The couple, who run a 370ha grain production operation of rice, wheat and recently corn at Willbriggie south of Griffith, are a finalists for NSW Farmer of the Year.

“I left school at 16 and farming means everything to me, from looking after the environment to monitoring the next generation of farmers,” Mr Andreazza said.

“My son Daniel now works alongside me and we share a passion for the land but from difference points of view. I assist my son with practical knowledge and share my insights and experience and he shares his financial skills.”

Primary Industries Minister Niall Blair said Mr Andreazza balanced environmental practices with making a profit in producing his summer rice crops and winter cereals, which used residual moisture from the rice production.

Glen and Julie Andreazza

Glen and Julie Andreazza

“The farm recycles all its water, with quick-flow irrigation systems and solar panels, which offset the cost of electricity and help reduce emissions created by fossil fuels,” Mr Blair.

In 2006 – the middle of the decade-long drought – Mr Andreazza began drought-proofing his property.

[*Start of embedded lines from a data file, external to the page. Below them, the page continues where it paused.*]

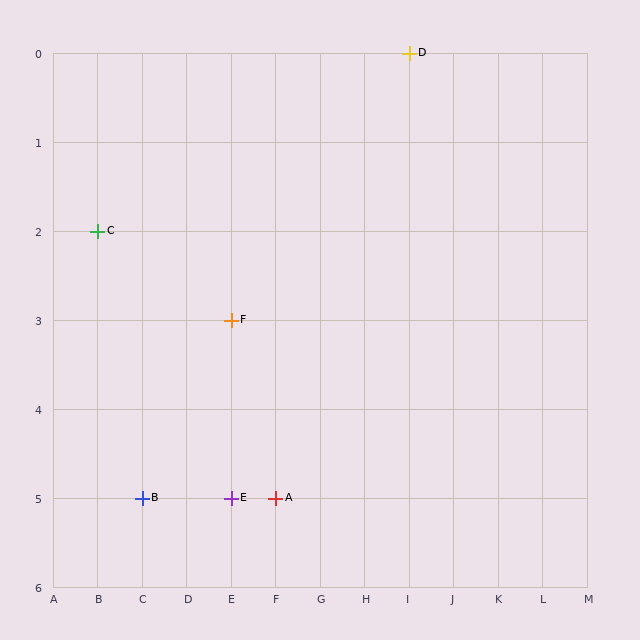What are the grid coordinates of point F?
Point F is at grid coordinates (E, 3).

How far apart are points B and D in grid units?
Points B and D are 6 columns and 5 rows apart (about 7.8 grid units diagonally).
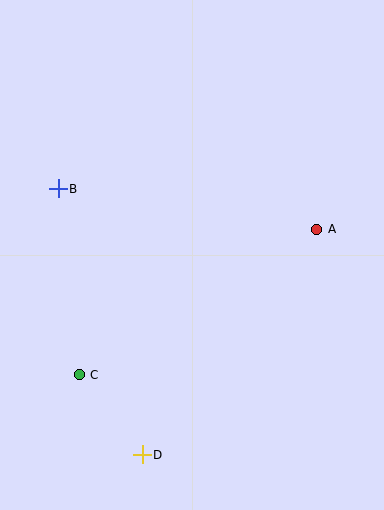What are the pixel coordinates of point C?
Point C is at (79, 375).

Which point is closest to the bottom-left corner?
Point D is closest to the bottom-left corner.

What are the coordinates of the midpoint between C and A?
The midpoint between C and A is at (198, 302).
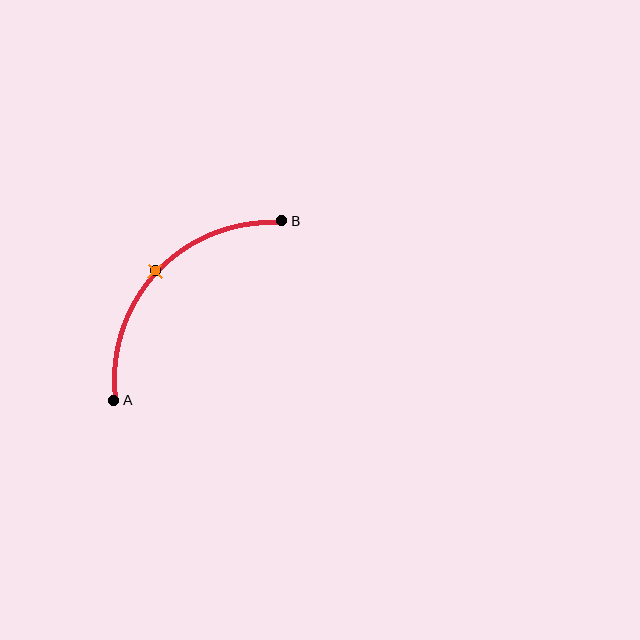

He bought a water licence and installed a bore on the farm in addition to a blend of general and high security water allocation.

“The bore has allowed me to utilise 700 megalitres of water per year from the ground to enhance water security in dry years for my crops,” Mr Andreazza said, who is part of the Ricegrowers’ Association and  a director of SunRice.

“This has become a key factor in my drought preparations as this now allows me to grow a crop of some form every season and strengthen my relationships with my key distributors.”

He also hosts breeding trials on their property facilitating education on potential varieties.

The successful 2018 NSW Farmer of the Year winner will be announced at the Farm Writers’ Association of NSW event in Sydney on December 5 at Parliament House. They will win $10,000 and the finalist will receive $2000. The award is a joint initiative between the NSW Department of Primary Industries and NSW Farmers, with the support of SafeWork NSW and The Land newspaper.